The difference between the environment of the classroom and of the internship is clear, though Zachary has found a bridge between the two in order to make his skills and experience work for him. He explains, “social work is extremely research-based. What you learn in the classroom, those critical thinking skills — you really get a chance to put them to work in the field. You see the difference between classroom applications and real-world applications. But my internships have also really taught me to open up, and to be curious… I’m getting interested in the history of these groups I’m working with — too see the roots of larger conflicts, so that we understand where we are now.”
His department is enthusiastic about his work, as well. According to SSW Field placement coordinator Jennifer Harrison, “Zachary is not only completing his field placement in an arena that will allow him to research and advance policy to decrease gun violence, reduce poverty, and effect truancy rates, but was also recently hired in the Family Engagement Project working in North Kalamazoo to engage families in early childhood education. The Family Engagement Project is a partnership between the Douglass Community Association and the Office of Institutional Equity, and is led by Dr. Linwood Cousins. Zachary is excited to have the opportunity to partner with community members to make an impact in both of these programs.” Speaking about this recent opportunity, Zachary says that even though his work with the Family Engagement Project has just begun, already he can see the dramatic and insidious impacts of poverty, and how poverty is ignored or misunderstood by the wider community. Though he has begun by taking surveys and inputting data in order to help the Project conduct research, Zachary has also participated in meetings between the Kalamazoo Mothers of Hope, the city police, teachers, doctors, and other citizens, listening as community members discussed how they interacted with police, what resources they needed in order to find employment. This kind of personal interaction with the community, Zachary says, “makes you realize what some of these families are up against.”

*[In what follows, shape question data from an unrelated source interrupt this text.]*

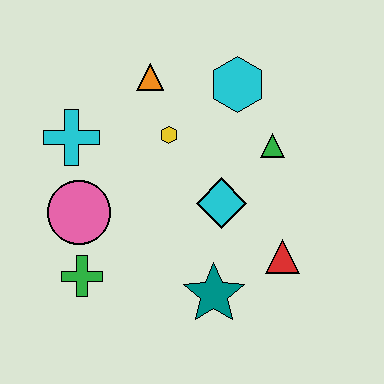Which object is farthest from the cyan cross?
The red triangle is farthest from the cyan cross.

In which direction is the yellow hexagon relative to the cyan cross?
The yellow hexagon is to the right of the cyan cross.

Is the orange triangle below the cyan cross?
No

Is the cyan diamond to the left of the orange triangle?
No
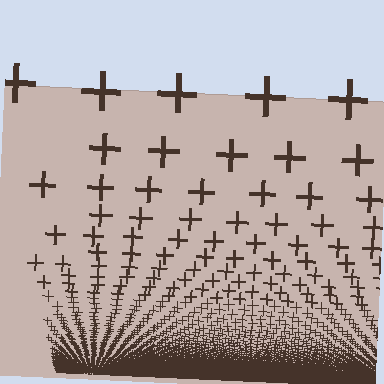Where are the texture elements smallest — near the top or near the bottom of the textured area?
Near the bottom.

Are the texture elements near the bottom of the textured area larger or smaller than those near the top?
Smaller. The gradient is inverted — elements near the bottom are smaller and denser.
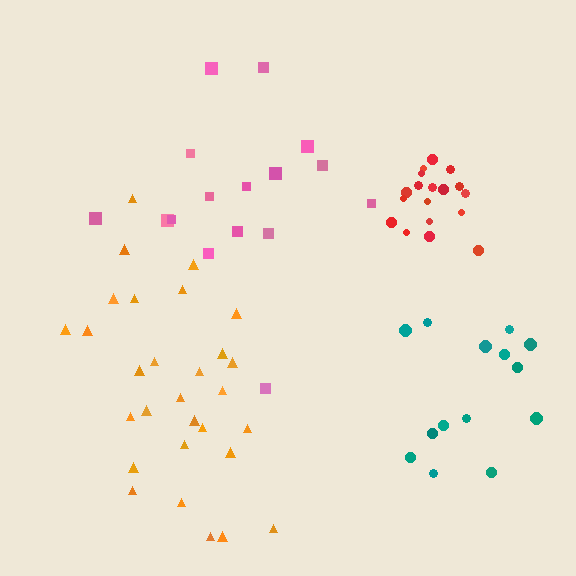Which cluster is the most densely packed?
Red.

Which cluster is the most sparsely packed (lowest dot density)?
Pink.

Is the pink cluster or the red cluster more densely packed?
Red.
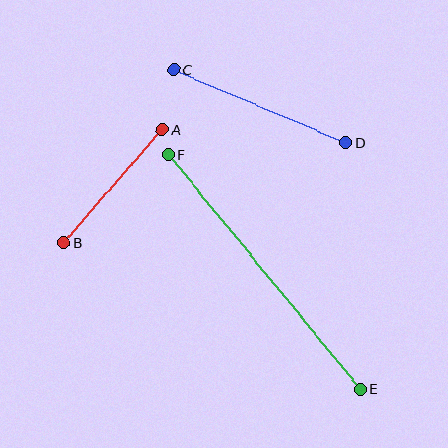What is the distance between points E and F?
The distance is approximately 303 pixels.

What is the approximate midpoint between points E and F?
The midpoint is at approximately (264, 272) pixels.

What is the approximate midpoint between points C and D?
The midpoint is at approximately (260, 106) pixels.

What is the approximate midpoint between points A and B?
The midpoint is at approximately (113, 186) pixels.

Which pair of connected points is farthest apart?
Points E and F are farthest apart.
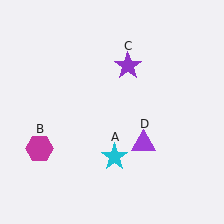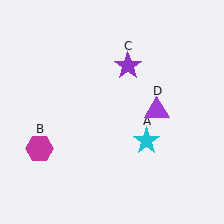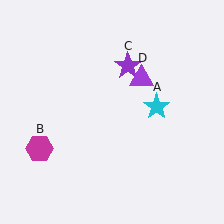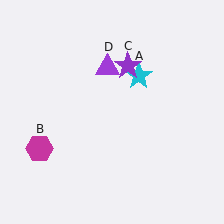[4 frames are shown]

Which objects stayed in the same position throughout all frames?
Magenta hexagon (object B) and purple star (object C) remained stationary.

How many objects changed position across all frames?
2 objects changed position: cyan star (object A), purple triangle (object D).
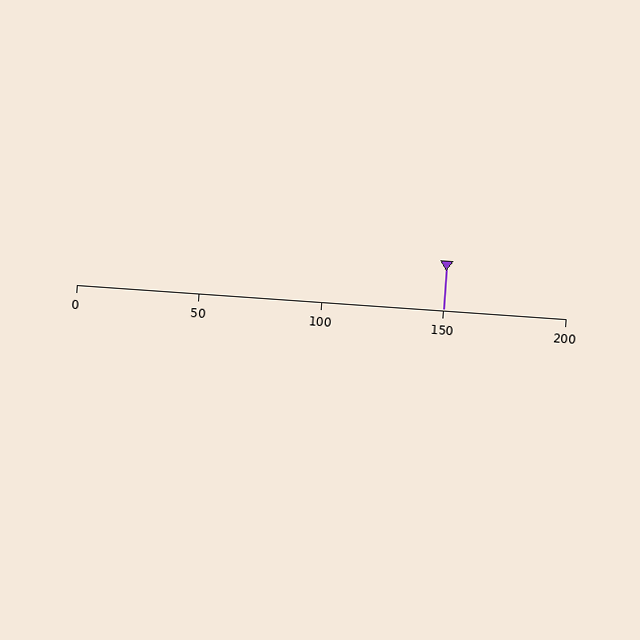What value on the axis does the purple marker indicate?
The marker indicates approximately 150.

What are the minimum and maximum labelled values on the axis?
The axis runs from 0 to 200.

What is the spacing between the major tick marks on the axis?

Zachary has also been an active leader in his own program. He was one of the co-founders of WMU’s student chapter of the Association for Behavioral Sciences and Medical Education (ABSAME) — the first student chapter of ABSAME in the nation — for which Zachary now serves as President. For other students considering enrolling in WMU’s MSW program, Zachary’s message is clear: “Go for it! You can take the MSW program in whatever direction you want… you can make the work fit within what you want for your life, whether that means working in politics, in a school, in a hospital. You just need to know to ask for what you want or need, if you think your program isn’t going in the right direction for you.”